Tetapi kadang justru itu! Aktivitas dakwah justru mempertemukannya dengan si
jilbab biru yang selalu menunduk malu, si jilbab hitam yang elegan dan anggun,
juga si jilbab coklat yang manis, lugu, dan lucu. Hatinya kian gerah. Maka
kepada ayahanda dan ibunda dikuatkannya hati untuk berkata, “Pak… Bu…Boleh
nggak saya nikah sekarang…?”
Tentu saja ada empat mata yang
terbelalak di ruang keluarga selepas isya’ hari itu.”Heh ngomong apa kamu?
nikah! Nikah Gundulmu itu!”
Kepalanya menunduk.
“Mbok ya sadar, Nak…”, kali ini
terdengar lebih lembut. Sang Ibu “Kamu itu kuliah masih semester berapa?! Bapak
dan Ibu nggak pernah melarang kamu ikut-ikutan aktivitas…apa itu namanya…ee?”
“Dakwah…”
“Iya Dakwah!! Tapi jangan aneh-aneh!
Nikah saat kuliah, memangnya anak istrimu mau dikasih makan apa? Dipikirkan
yang dalam ya Nak… jangan bicarakan lagi masalah nikah sebelum kamu lulus iya!”
“Tapi, Banyak godaan Bu…nggak kuat!”
“Puasa, puasa!! Katanya belajar agama,
gitu aja nggak ngerti.”
“Sudah Pak…Sudah…”, Sang Ibu menarik
tangan ayahnya. Lalu di ditinggalkan sendiri. Tergugu. Wajahnya panas. Matanya
berkaca-kaca. Hatinya belah.
Beberapa semester berlalu, dan esok hari
adalah wisuda yang di nanti-nanti. Maka mala mini adalah saatnya bicara, begitu
sang pemuda bergumam dalam hati.” Pak, saya sudah lulus…tentang pernikahan..?”
“eh, lulus itu artinya kamu pengangguran
baru!”
“Iya Nak…kamu konsentrasi cari kerja
dulu ya…”
Dan ia tak berkata apa apa lagi. Harapan
yang berkecambah telah tersiram air panas.

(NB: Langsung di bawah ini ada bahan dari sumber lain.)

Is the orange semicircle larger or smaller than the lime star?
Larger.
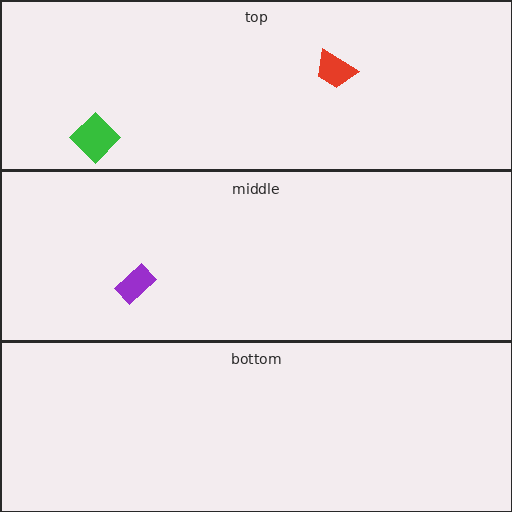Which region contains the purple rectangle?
The middle region.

Waktu berganti.dan kini pekerjaan sudah
dalam genggaman .
“pak..,bu..emm saya kan sudah kerja
sekarang…”
“kerja apa? serabutan begitu! Tidak
nyambung dengan kuliahmu!Hh..Dengarkan! bapak mau bicara baik-baik. Kamu cari
pekerjaan yang mapan dulu, baru kita bicara pernikahan!”
Pucuk daun harapan kembali pupus, hangus
terbakar matahari.
Tetapi Allah maha kuasa. Beberapa waktu
berjalan, pekerjaan di sebuah instansi bergengsi pun didapat. Dan berseri-seri
wajah pemuda itu menghadap, “Pak.. saya sudah bekerja seperti harapan bapak..”
“lha, kamu berangkat kerja saja masih
pakai motor yang bapak belikan. Nanti, ngomongin nikahnya kalau kamu sudah
punya mobil…”
Dan beberapa waktu kemudian. Pak..bu..
saya sudah punya mobil..”
“tapi nanti mau tinggal di mana Nak..?
coba ya kamu usahakan punya rumah dulu..” kali ini sang ibunda yang lembut
hati. Yang ia merasa hilang daya dan lumer sumsum kalau beliau sudah bicara. Ia
menyerah lagi.
Hingga suatu hari …”Pak…Bu…rumahnya
sudah jadi!!!, jadi kapan saya di nikahkan?”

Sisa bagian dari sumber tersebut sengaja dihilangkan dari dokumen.